AGL to cut its gas assets
ELECTRICITY big gun AGL will absorb more than $600 million in fresh writedowns and sell a swag of gas assets.
The electricity generator and retailer will hang the “for sale’’ sign on gas assets in Queensland, NSW and South Australia as it adjusts to a changing energy sector and uncertain future gas prices.
The company has also cancelled a stalled expansion of the Camden coal seam gas project south of Sydney.
But it will push ahead with its Gloucester Gas Project in the Hunter Valley.
New AGL chief Andy Vesey said it was important the contested development did not damage the company’s retail brand.
“This is always something we have to be attentive to, not only in development of upstream gas but in everything we do, to make sure we do things in the appropriate way,” he told analysts yesterday.
The US energy sector veteran unveiled a new strategic road map for the company in May heavily focused on solar power, home battery storage and smart meters.
AGL’s gas business will focus on a few core assets including its existing project at Camden and the Gloucester development, gas storage facilities in Queensland and NSW and a processing plant in Queensland.

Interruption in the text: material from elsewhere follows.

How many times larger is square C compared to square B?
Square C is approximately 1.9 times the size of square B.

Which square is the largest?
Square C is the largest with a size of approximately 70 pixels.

Assets to be sold include coal seam gas exploration licences in the Hunter Valley separate from the Gloucester development and stakes in Queensland’s Spring Gully gas and Cooper oil project.

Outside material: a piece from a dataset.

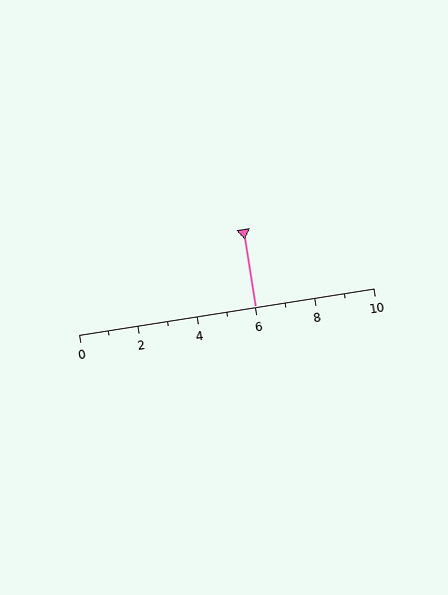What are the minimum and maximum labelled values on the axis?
The axis runs from 0 to 10.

“We’re doing this against the backdrop of significant global uncertainty surrounding the long-term oil and gas prices,” Mr Vesey said.
“We’re just unwilling to tie up large amounts of capital for extended periods with relatively uncertain outcomes.”
AGL’s latest writedowns – linked to project delays and a fall in oil and gas prices – take its total pre-tax impairments to $803 million for the 2015 financial year. AGL shares closed 28. lower at $15.54.